Duan, Tianying; Cil, Onur; Tse, C Ming; Sarker, Rafiquel; Lin, Ruxian; Donowitz, Mark; Verkman, Alan S.
Afiliação
  • Duan T; Department of Medicine, University of California-San Francisco, San Francisco, California, USA.
  • Cil O; Department of Physiology, University of California-San Francisco, San Francisco, California, USA.
  • Tse CM; Department of Gastroenterology, The Second Xiangya Hospital of Central South University, Changsha, China.
  • Sarker R; Department of Medicine, University of California-San Francisco, San Francisco, California, USA.
  • Lin R; Department of Pediatrics, University of California-San Francisco, San Francisco, California, USA.
  • Donowitz M; Gastroenterology Division, Department of Physiology, Johns Hopkins University School of Medicine, Baltimore, Maryland, USA.

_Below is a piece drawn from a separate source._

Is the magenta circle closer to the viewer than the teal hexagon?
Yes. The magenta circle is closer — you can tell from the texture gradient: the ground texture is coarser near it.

  • Verkman AS; Gastroenterology Division, Department of Physiology, Johns Hopkins University School of Medicine, Baltimore, Maryland, USA.

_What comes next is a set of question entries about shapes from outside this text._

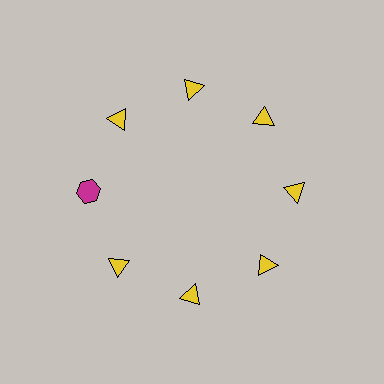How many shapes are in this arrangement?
There are 8 shapes arranged in a ring pattern.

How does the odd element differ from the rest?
It differs in both color (magenta instead of yellow) and shape (hexagon instead of triangle).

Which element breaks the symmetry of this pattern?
The magenta hexagon at roughly the 9 o'clock position breaks the symmetry. All other shapes are yellow triangles.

FASEB J ; 33(10): 10924-10934, 2019 10.
Article em En | MEDLINE | ID: mdl-31268738
Bile acid diarrhea (BAD) is common with ileal resection, Crohn's disease, and diarrhea-predominant irritable bowel syndrome. Here, we demonstrate the efficacy of cystic fibrosis transmembrane conductance regulator (CFTR) inhibitor (R)-benzopyrimido-pyrrolo-oxazine-dione-27 (BPO-27) in reducing bile acid-induced fluid and electrolyte secretion in colon. Short-circuit current measurements in human T84 colonic epithelial cells and planar colonic enteroid cultures showed a robust secretory response following mucosal but not serosal addition of chenodeoxycholic acid (CDCA) or its taurine conjugate, which was fully blocked by CFTR inhibitors, including (R)-BPO-27. (R)-BPO-27 also fully blocked CDCA-induced secretory current in murine colon. CFTR activation by CDCA primarily involved Ca2+ signaling. In closed colonic loops in vivo, luminal CDCA produced a robust secretory response, which was reduced by ∼70% by (R)-BPO-27 or in CFTR-deficient mice. In a rat model of BAD produced by intracolonic infusion of CDCA, (R)-BPO-27 reduced the elevation in stool water content by >55%. These results implicate CFTR activation in the colon as a major prosecretory mechanism of CDCA, a bile acid implicated in BAD, and support the potential therapeutic efficacy of CFTR inhibition in bile acid-associated diarrheas.-Duan, T., Cil, O., Tse, C. M., Sarker, R., Lin, R., Donowitz, M., Verkman, A. S. Inhibition of CFTR-mediated intestinal chloride secretion as potential therapy for bile acid diarrhea.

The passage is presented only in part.